Less than a year later, disaster struck on 24 May 1847. While a passenger train had almost crossed to the far side, one of the cast-iron girders suddenly fractured near the centre of the third or final span. The locomotive gained the far side but the tender and the carriages crashed about 30ft into the shallow river below (1.1). The locomotive actually reached the far bank of the river, but the tender derailed and struck the abutment, causing some damage to the masonry.

The driver of the locomotive stopped as soon as he realised what had happened but, seeing he could do little at the scene, drove off at speed to raise help. After giving the alarm at the nearby station, Saltney Junction, he changed over to the opposite line and re-crossed the intact side of the bridge to stop oncoming trains. Such action required no little courage, given the earlier collapse! Although only five passengers died, and sixteen were injured, the accident created a furore among the public.

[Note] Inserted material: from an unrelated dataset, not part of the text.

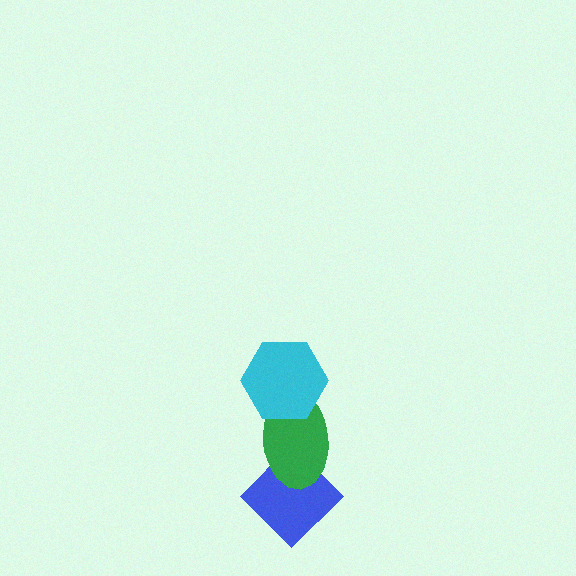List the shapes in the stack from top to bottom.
From top to bottom: the cyan hexagon, the green ellipse, the blue diamond.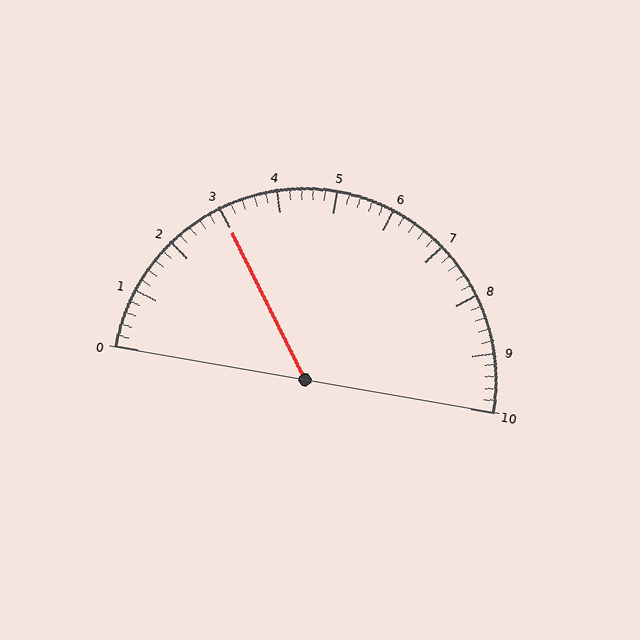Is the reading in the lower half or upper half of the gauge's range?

They wanted to know why such a new bridge could fail so suddenly.

The subsequent Inquest provided the details of the design of the bridge, its specification and events leading up to the failure. Eyewitness statements described the sequence of events very precisely. Detailed reports were provided by numerous experts, including a thorough account by Captain Simmons of the newly appointed Railway Inspectorate. Robert Stephenson, the designer and builder, came under attack, but was advised to raise the defence that the locomotive had derailed, hit the bridge and caused the girder to fail. So what really happened that day?

Eyewitnesses

It was fortunate that the day was clear and that there were many people close to the bridge when it failed. The fall had actually been seen by several witnesses. Thomas Jones, a publican and milkman, was on the Grosvenor Bridge 700 yards away, and he described what he saw as the train crossed over:

I saw the train at the ship yard; I put my milk cans down and watched it across the middle of the bridge; when the train got on the furthest arch on the Saltney side, I observed a crack open in the middle of the girder; the engine and tender were about the centre; the crack opened from the bottom; the engine had passed the crack, and the tender was right upon it; the engine and tender went on, and I saw the tender give a rise up; the carriages gave a jump and fell backward; the last carriage went down first according to my judgment; the next [thing] I saw was the large stones fall off the wall on the Saltney side; I heard a crash when they fell; I am certain the girder opened from the bottom; all went smooth before the tender jumped, and went against the corner of the abutment; the bridge was broke before the tender jumped; I think the jump of the tender broke the coupling of the carriages.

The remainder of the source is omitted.